The Trump administration has implemented stricter border enforcement policies that it says have contributed to a decline in migration. DHS have said unlawful crossings at the southern border have fallen to their lowest level in more than 50 years. The administration’s measures have coincided with a significant drop in apprehensions, following a period of higher border crossing levels under the Biden administration.
In an April press release, DHS said March saw reduced migration levels at the southern border, reporting 8,268 U.S. Border Patrol apprehensions along the southwest border. DHS added that this figure was 90% lower than the monthly average over the past 33 years and 97% below the peak recorded in December 2023 during the Biden administration.
How Many Illegal Border Crossings Were There?
The department also said March marked the 14th consecutive month with fewer than 9,000 southwest border apprehensions, with a daily average of 267, described by DHS as 95% lower than the daily average under the Biden administration.
According to the release, the daily number of apprehensions in March was lower than the hourly rate recorded at the height of the prior administration’s border surge.
“Eleven straight months of ZERO releases at the border. Under President Donald Trump’s leadership, we are delivering the most secure border in American history,” DHS Secretary Markwayne Mullin said in a press release. “The world knows America’s borders are closed to lawbreakers.”
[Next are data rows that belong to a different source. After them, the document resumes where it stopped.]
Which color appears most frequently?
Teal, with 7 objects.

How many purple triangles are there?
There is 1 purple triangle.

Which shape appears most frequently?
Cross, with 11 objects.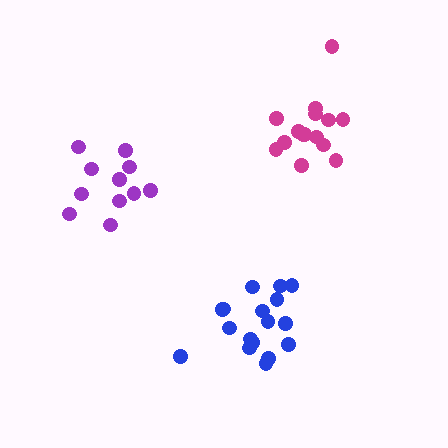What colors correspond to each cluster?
The clusters are colored: purple, magenta, blue.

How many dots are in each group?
Group 1: 11 dots, Group 2: 15 dots, Group 3: 17 dots (43 total).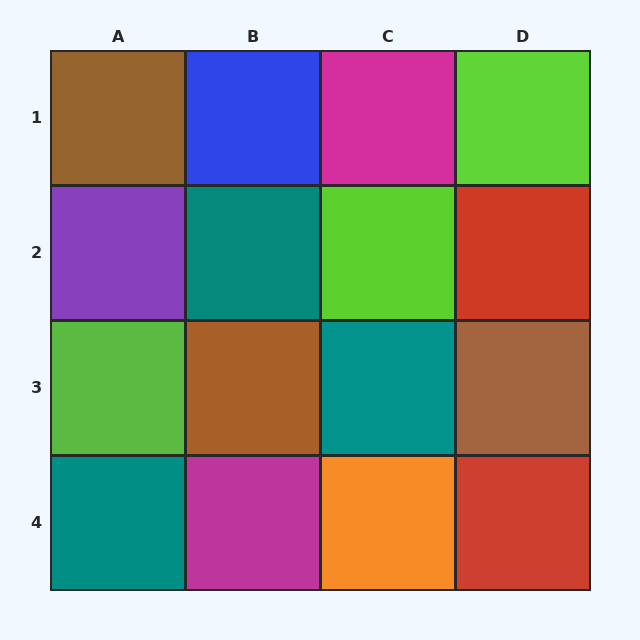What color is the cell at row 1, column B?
Blue.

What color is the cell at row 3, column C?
Teal.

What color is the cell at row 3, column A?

“America First policies, real consequences, and a unified federal effort—backed by personnel, infrastructure, and technology—are how we’ve delivered the most secure border in U.S. history,” CBP Commissioner Rodney Scott said in a news release.
A 2024 fact sheet from the Republican-led House Homeland Security Committee said that nationwide encounters during the Biden-Harris administration exceeded 10.3 million, including more than 8.3 million at the southwest border. The committee also said those figures did not include an estimated 2 million “gotaways.”
Changes in Trump’s Second Term
Under the second Trump administration, some Border Patrol agents have been reassigned from the southern border to support immigration enforcement operations in major U.S. cities, including Los Angeles, Chicago, and Minneapolis, as part of the administration’s flagship deportation policy.
The federal government has also coordinated resources across multiple agencies, including components of the Department of Homeland Security, to support enforcement actions aligned with the president’s deportation agenda.
Border Patrol agents have faced a range of allegations, including claims of excessive use of force, racial profiling, and violations of due process rights in immigration enforcement encounters.